Et ce ne sont là que que quelques exemples faciles. Microsoft suit par ailleurs le chemin qu'on lui connaît sur la voie de la rédemption sécuritaire, tandis que les acteurs de la sécurité se mangent cordialement entre eux pour mieux vous servir, que les gouvernements tentent de garder la face en votant des lois anti-spam et que les grandes entreprises les aident bien volontiers en poursuivant en justice les spammeurs et les auteurs de virus.

Certes, le réveil est encore loin d'apporter les résultats attendus par les déçus d'Internet.

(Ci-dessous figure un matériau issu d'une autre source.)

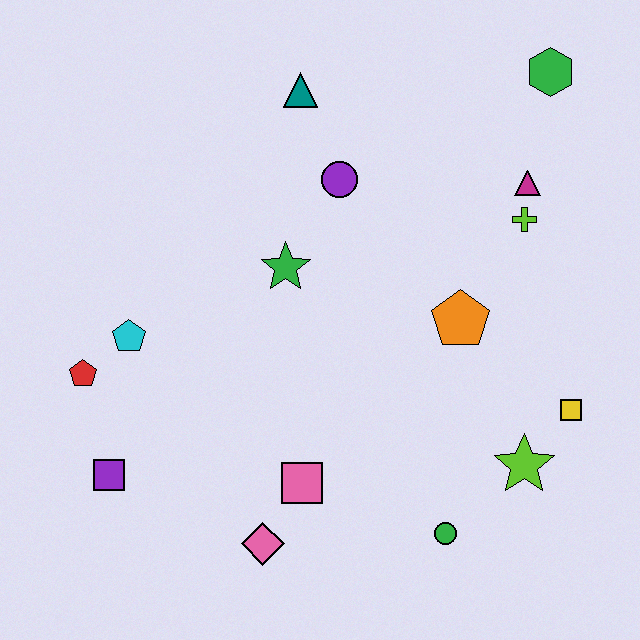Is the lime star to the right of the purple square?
Yes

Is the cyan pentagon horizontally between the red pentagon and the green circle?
Yes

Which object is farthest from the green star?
The green hexagon is farthest from the green star.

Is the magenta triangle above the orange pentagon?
Yes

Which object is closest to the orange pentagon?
The lime cross is closest to the orange pentagon.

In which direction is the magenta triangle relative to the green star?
The magenta triangle is to the right of the green star.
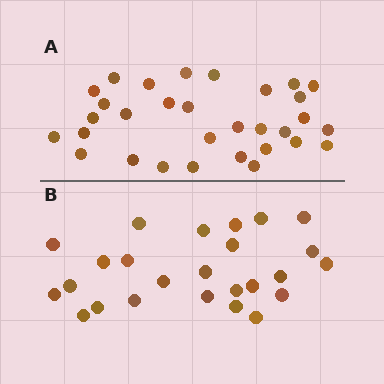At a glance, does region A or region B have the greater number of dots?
Region A (the top region) has more dots.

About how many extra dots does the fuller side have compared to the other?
Region A has about 6 more dots than region B.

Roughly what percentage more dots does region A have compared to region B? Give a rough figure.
About 25% more.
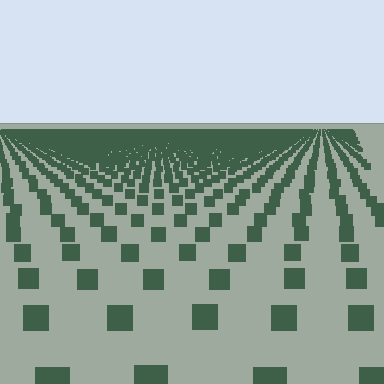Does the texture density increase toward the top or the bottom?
Density increases toward the top.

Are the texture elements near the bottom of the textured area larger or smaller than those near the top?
Larger. Near the bottom, elements are closer to the viewer and appear at a bigger on-screen size.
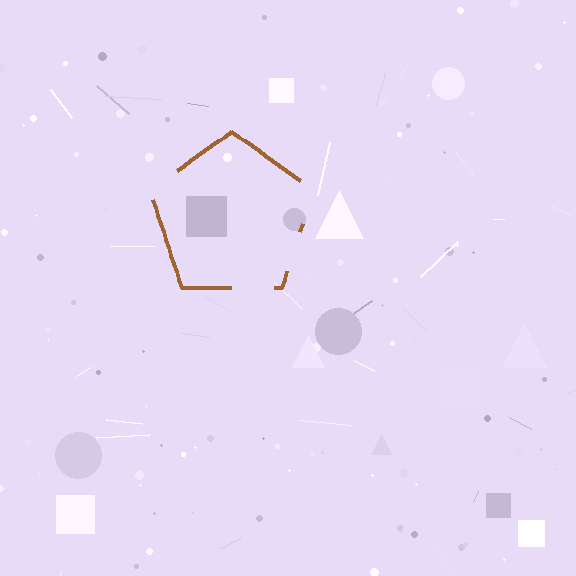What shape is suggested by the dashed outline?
The dashed outline suggests a pentagon.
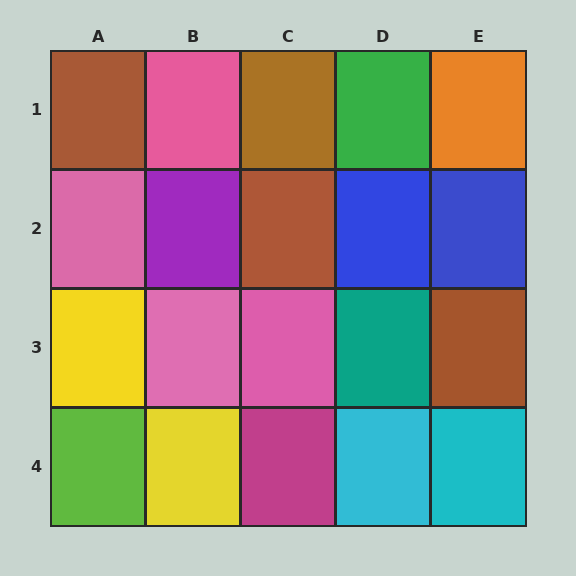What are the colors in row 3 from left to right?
Yellow, pink, pink, teal, brown.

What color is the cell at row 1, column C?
Brown.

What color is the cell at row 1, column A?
Brown.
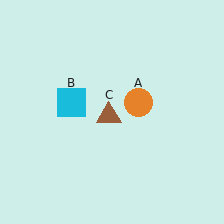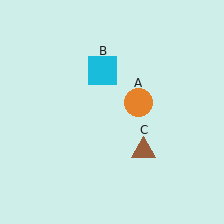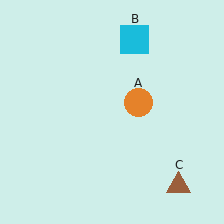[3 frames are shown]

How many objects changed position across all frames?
2 objects changed position: cyan square (object B), brown triangle (object C).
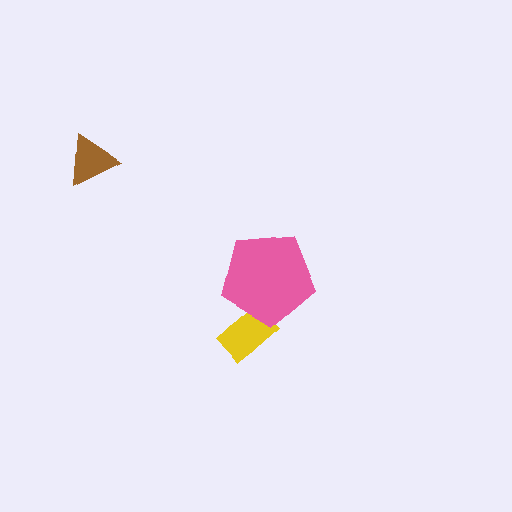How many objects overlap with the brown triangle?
0 objects overlap with the brown triangle.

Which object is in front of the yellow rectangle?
The pink pentagon is in front of the yellow rectangle.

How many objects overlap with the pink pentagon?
1 object overlaps with the pink pentagon.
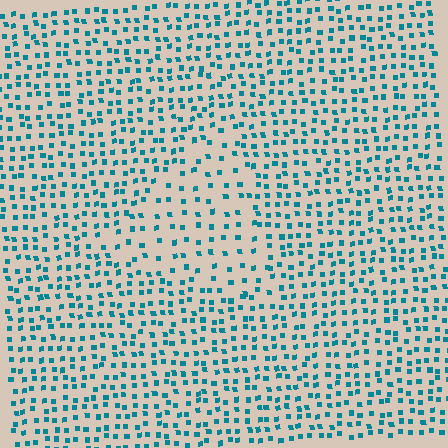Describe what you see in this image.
The image contains small teal elements arranged at two different densities. A triangle-shaped region is visible where the elements are less densely packed than the surrounding area.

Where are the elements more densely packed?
The elements are more densely packed outside the triangle boundary.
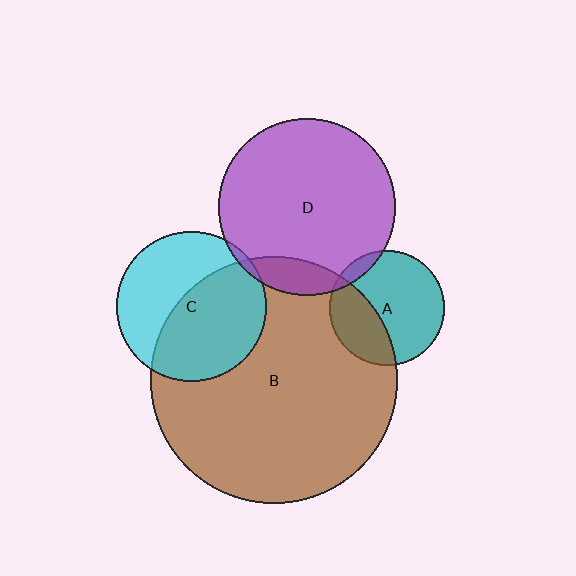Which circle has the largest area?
Circle B (brown).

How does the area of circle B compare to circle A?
Approximately 4.6 times.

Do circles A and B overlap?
Yes.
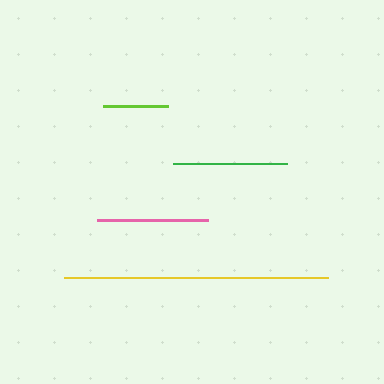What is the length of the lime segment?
The lime segment is approximately 65 pixels long.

Mais la machine semble définitivement en marche. Il aura fallu pour cela que nous subissions l'an dernier les grandes épidémies virales causées par une poignée d'auteurs de virus, l'explosion du business du spam et ses milliards de courriers poubelle, et pour finir les horribles publicités incessantes des adwares. Sans parler bien sûr des multiples escroqueries par phishing et autres arnaques.

Mais nous y sommes enfin arrivés : Internet est bel est bien inutilisable, et c'est précisément ce qu'il fallait pour affoler les grands acteurs de l'industrie. Comme le résume à merveille l'analyste Forrester Research : 2004 a marqué un véritable tournant dans le ras-le-bol des nuisances d'Internet.

On serait tenté d'ajouter : tant mieux.